Disney Stock Is a Buy, Analyst Say He Was Wrong for Making a Sell Call
Disney (NYSE: DIS) stock rallied sharply throughout the second half of the year despite more than a 50% drop in its parks and studio segment revenue.
Shares of the largest entertainment company grew 20% in fiscal 2020 and ended the year trading at an all-time high of almost $180 a share.
Disney stock is up more than 100% from its 52-weeks low $85 level that it had in March. The massive share price rally has stunned investors because Disney is likely to post losses for 2020 and its revenues are expected to fall more than 30% from 2019.
Our Call Has Been Dead Wrong on Disney
The market analysts say they were wrong about Disney stock when it was hit harder by the pandemic early in 2020.
LightShed Partners, which provided a sell rating to Disney in 2020, now upgraded the stock rating to Neutral saying “our call has been dead wrong,”

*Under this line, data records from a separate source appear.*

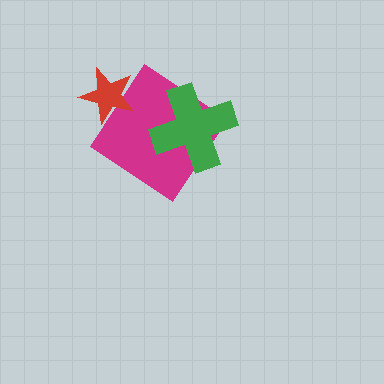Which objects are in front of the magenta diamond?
2 objects cover part of the magenta diamond: the green cross and the red star.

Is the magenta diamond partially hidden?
Yes, it is partially covered by another shape.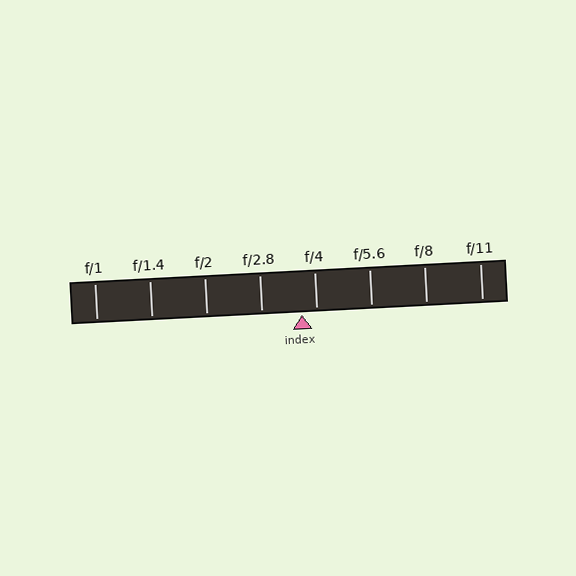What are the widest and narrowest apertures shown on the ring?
The widest aperture shown is f/1 and the narrowest is f/11.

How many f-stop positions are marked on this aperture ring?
There are 8 f-stop positions marked.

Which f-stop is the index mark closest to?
The index mark is closest to f/4.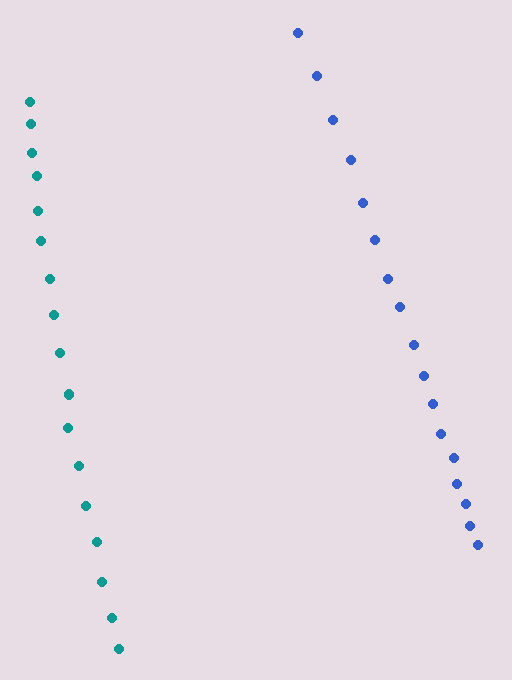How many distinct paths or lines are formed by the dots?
There are 2 distinct paths.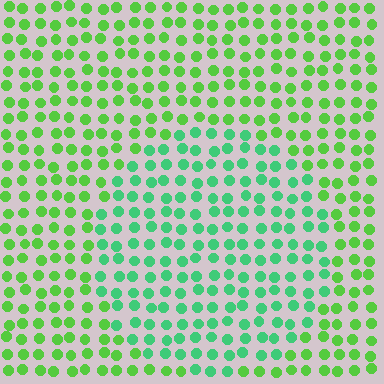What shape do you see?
I see a circle.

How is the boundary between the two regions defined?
The boundary is defined purely by a slight shift in hue (about 34 degrees). Spacing, size, and orientation are identical on both sides.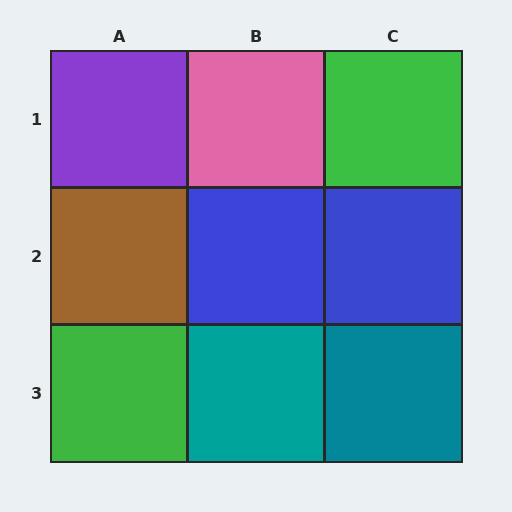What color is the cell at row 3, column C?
Teal.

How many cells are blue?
2 cells are blue.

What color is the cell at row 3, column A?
Green.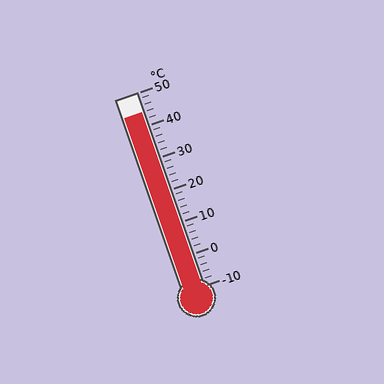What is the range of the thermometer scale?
The thermometer scale ranges from -10°C to 50°C.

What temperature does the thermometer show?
The thermometer shows approximately 44°C.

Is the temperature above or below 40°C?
The temperature is above 40°C.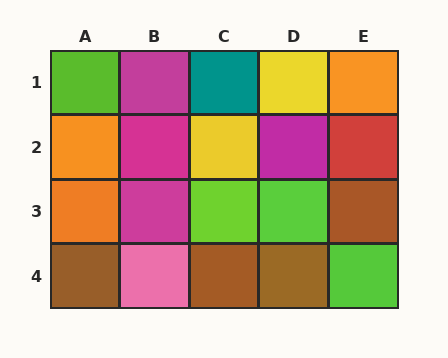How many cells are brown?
4 cells are brown.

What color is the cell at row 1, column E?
Orange.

“At the time we focused on how the market under-appreciated the impact of COVID-19 on fiscal (September) 2020-2021 earnings. We knew numbers needed to come down significantly and expected the stock to follow, especially as leverage far exceeded historical norms. However, even 25 years into our analyst career, the market is still teaching us new lessons.”
The Streaming Business Supported Disney Stock Performance
Disney’s newly launched streaming business remained the bright spot and a key stock price driver in 2020.
Its Disney plus subscribers reached 73.7 million at the end of the September quarter compared to analysts’ expectations for 65.5 million.
The company expects subscribers to hit 230-260 million in the next four years. The company says they are expanding Disney pus services to many key regions in the days ahead to take advantage of increasing demand from streaming services.
However, Walt Disney stock is currently trading around 50 times to earnings and 4.95 times to sales ratio. Thus, many value investors suggest waiting for a better buying opportunity.